Only 9.1 million of California’s 22 million registered voters and 25 million eligible voters participated in the election.
Photo by Mary O’KEEFE

By Justin HAGER

California Gov. Gavin Newsom won’t need to pack his bags quite yet, after surviving a multi-year recall effort that was widely viewed by liberals as a battle against the far right and by conservatives as a referendum on his leadership during the COVID-19 pandemic.

According to the Secretary of State’s Office, with 100% of precincts reporting, 63.9% of voters chose not to recall the governor while 36.1% said that the governor should be recalled. Only 9.1 million of California’s 22 million registered voters and 25 million eligible voters participated in the election.

After the election was called by the major network news organizations,

Newsom appeared at the California Democratic Party headquarters where he said he was “humbled and grateful to the millions and millions of Californians [who] exercised their fundamental right to vote and express themselves so overwhelmingly by rejecting the division, by rejecting the cynicism, rejecting so much of the negativity that’s defined our politics in this country over the course of so many years.”
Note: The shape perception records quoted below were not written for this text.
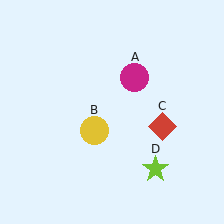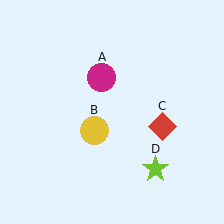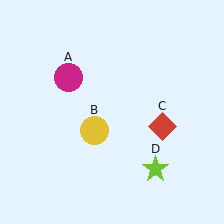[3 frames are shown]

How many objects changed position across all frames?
1 object changed position: magenta circle (object A).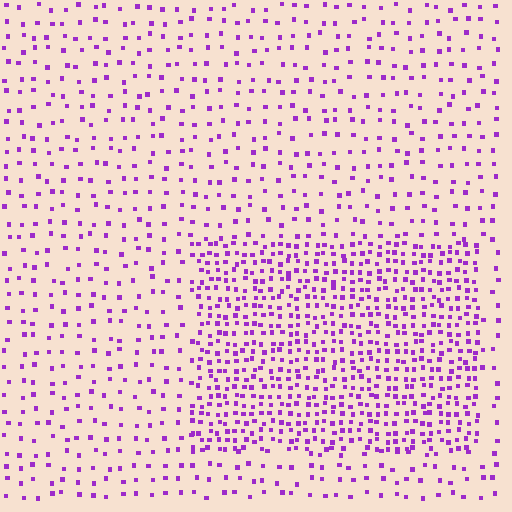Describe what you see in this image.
The image contains small purple elements arranged at two different densities. A rectangle-shaped region is visible where the elements are more densely packed than the surrounding area.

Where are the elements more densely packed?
The elements are more densely packed inside the rectangle boundary.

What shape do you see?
I see a rectangle.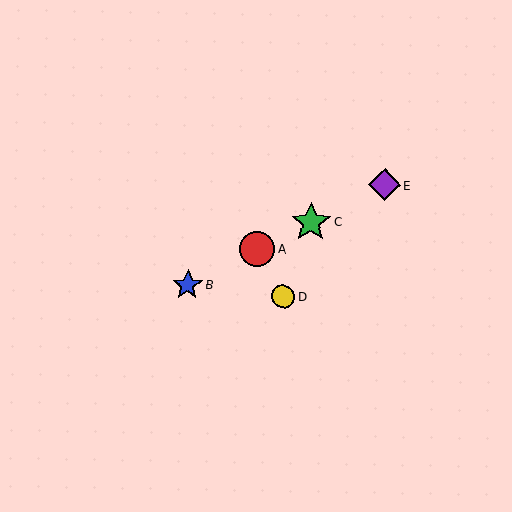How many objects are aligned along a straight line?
4 objects (A, B, C, E) are aligned along a straight line.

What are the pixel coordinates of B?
Object B is at (187, 285).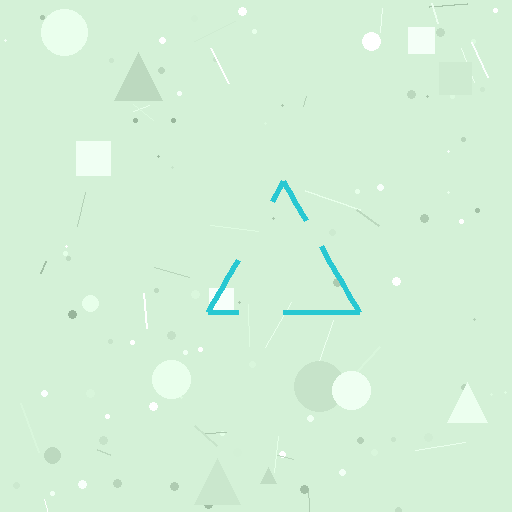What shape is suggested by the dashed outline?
The dashed outline suggests a triangle.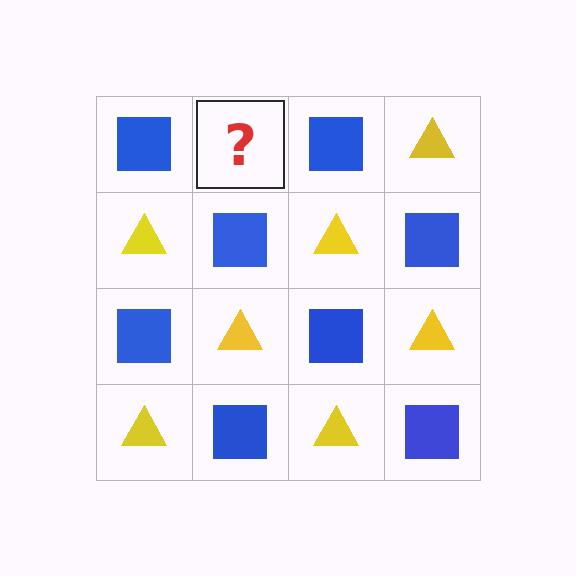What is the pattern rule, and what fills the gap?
The rule is that it alternates blue square and yellow triangle in a checkerboard pattern. The gap should be filled with a yellow triangle.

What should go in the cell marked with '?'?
The missing cell should contain a yellow triangle.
Had he been recalled, Larry Elder, the conservative talk radio host, garnered the highest number of votes and would have replaced Newsom. He received the plurality of votes in every county in the state except for San Francisco County, which selected Democratic YouTube celebrity Kevin Paffrath with a 21% plurality. Despite early indications that his campaign might challenge the results of the election, including a campaign website pre-emptively declaring the election to be fraudulent, Elder conceded on Tuesday night and implied that this may not be his last run at the governor’s desk.

“I can’t think of anything that this man has done in the last two years that suggests he deserves another day in office,” Elder said, referring to Newsom. “Let’s be gracious in defeat … We may have lost the battle, but we are going to win the war.”

Newsom will serve the remainder of his term until the next gubernatorial election in 2022.

CVW mascot Indiana Jones watches over a ballot box.